Vérification du fichier de blocs en excès.
Vérification du fichier de catalogue.
Vérification des fichiers à liens multiples.
Vérification de la hiérarchie du catalogue.
Vérification du fichier des attributs étendus.
Vérification des répertoires à liens multiples.
Vérification bitmap du volume.
Vérification des informations du volume.
Le volume LaCie semble être en bon état.
Réparation du volume terminée.Mise à jour des partitions de prise en charge du démarrage pour le volume, comme requis.

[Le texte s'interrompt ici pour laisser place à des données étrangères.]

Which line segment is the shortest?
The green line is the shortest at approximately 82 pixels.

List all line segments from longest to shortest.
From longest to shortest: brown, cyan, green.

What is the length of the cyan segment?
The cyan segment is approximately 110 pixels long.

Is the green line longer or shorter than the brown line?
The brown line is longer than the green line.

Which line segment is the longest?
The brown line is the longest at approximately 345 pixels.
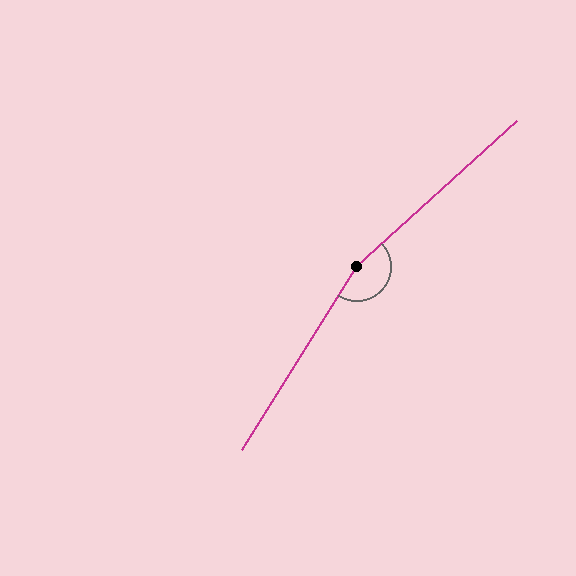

Mais il n'est pas réapparu ! lol

Dans la partie gauche j'ai sélectionner "LaCie", alors qu'au dessus il y avait "SAMSUNG HD103Sl Media" qui est, je suppose, le disque dur a l'intérieur du boitier LaCie !

Est ce que je n'ai pas sélectionner le bon truc ? Je ne sais pas, tu me dira !

Et quand au PC c'est la 1ere fois que je le branche dessus, pour voir ce qui allait se passer sur celui ci.

Merci beaucoup


----------



## Pascal 77 (22 Novembre 2011)

LaCie est le "volume" (la partition si tu préfères) monté sur ton disque, le "Samsung &#8230;" au dessus, c'est le disque "physique". Essaie de réparer celui là, ça obligera l'utilitaire de disque à vérifier la table de partitions en plus.


----------



## Jessycd (22 Novembre 2011)

Bon bah voila ce qu'il me met, pas grand chose de plus en somme, et il n'est toujours pas réapparu : 

Vérifier et réparer le volume «*LaCie*»
Vérification du volume HFS Plus journalisé.
Vérification du fichier de blocs en excès.
Vérification du fichier de catalogue.
Vérification des fichiers à liens multiples.
Vérification de la hiérarchie du catalogue.
Vérification du fichier des attributs étendus.
Vérification des répertoires à liens multiples.
Vérification bitmap du volume.
Vérification des informations du volume.
Le volume LaCie semble être en bon état.
Réparation du volume terminée.Mise à jour des partitions de prise en charge du démarrage pour le volume, comme requis.


----------



## boddy (22 Novembre 2011)

Jessycd a dit:


> Le DD a l'air de charger lorsque l'ordinateur sort de veille, lorsque j'allume l'ordi ou que j'allume le DD, mais l'icone n'apparait a aucun moment sur le bureau



Petite vérification à faire (on sait jamais !) :

Finder / Préférences / Général
assure toi que Disques externes est bien cochée.


----------



## Jessycd (22 Novembre 2011)

Effectivement ça aurait pu être une "connerie" pareil ! Car on dirait qu'il tourne correctement... Sauf qu'il ne s'affiche pas ! 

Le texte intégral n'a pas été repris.